Das dritte: Projekte, deren Anträge mit dem Instrument „Bürgerbeteiligung“ ausgestattet sind, haben gute Aussichten, im Wettbewerb um Fördergelder sich weit vorne zu platzieren. Garniert mit Innovation, Kreativität und nachhaltiger Konkretheit wagt kaum ein Gremium den Antrag auf Sinn und Substanz zu prüfen.

Nachtrag: Inzwischen sind die Themen, die die Arbeitsgruppen der Quartiere zur Diskussion gestellt werden, formuliert. Ich frage mich, wozu ein sechzigseitiges Gutachten aus der ersten Phase erstellt wurde, wenn der mit Abstand wichtigste Punkt „Leben/Wohnraum“ nur noch für zwei Quartiere und auch da unter „ferner liefen“ als Handlungsfeld auftaucht.

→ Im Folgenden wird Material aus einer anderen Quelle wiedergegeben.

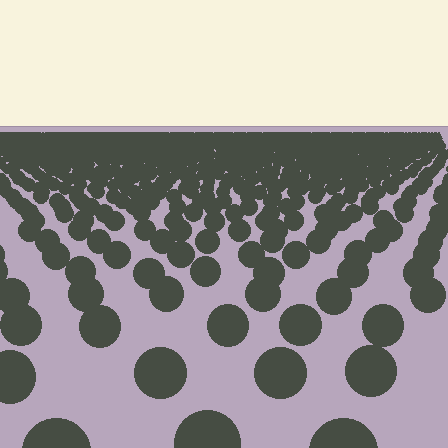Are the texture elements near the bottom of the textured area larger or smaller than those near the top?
Larger. Near the bottom, elements are closer to the viewer and appear at a bigger on-screen size.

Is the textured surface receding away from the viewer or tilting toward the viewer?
The surface is receding away from the viewer. Texture elements get smaller and denser toward the top.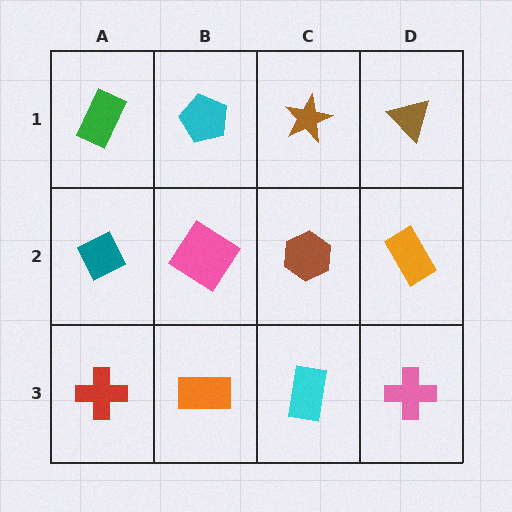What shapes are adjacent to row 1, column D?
An orange rectangle (row 2, column D), a brown star (row 1, column C).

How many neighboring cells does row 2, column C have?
4.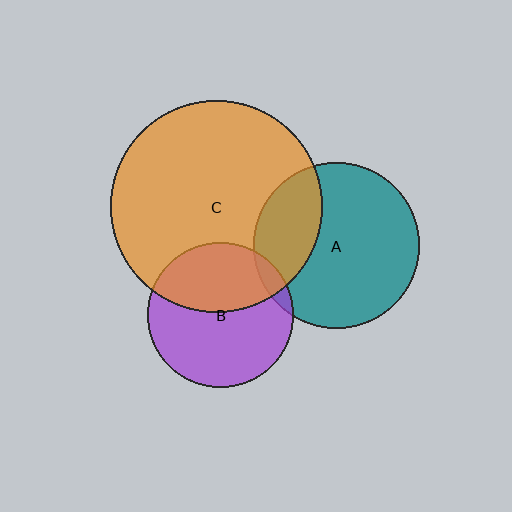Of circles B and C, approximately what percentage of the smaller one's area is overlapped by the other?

Weiterhin hat sich das Projektteam kundig gemacht, ohne die Foren zu informieren, wie Immobilien kreativ, innovativ und nachhaltig genutzt werden könnten. Die hätten vielleicht auch gern das Malefiz-Spiel mit Immobilien-Bewertung gespielt...

Haben die Stadtoberen die Bürger mit den Krähen verwechselt, die sie vergrämen wollen?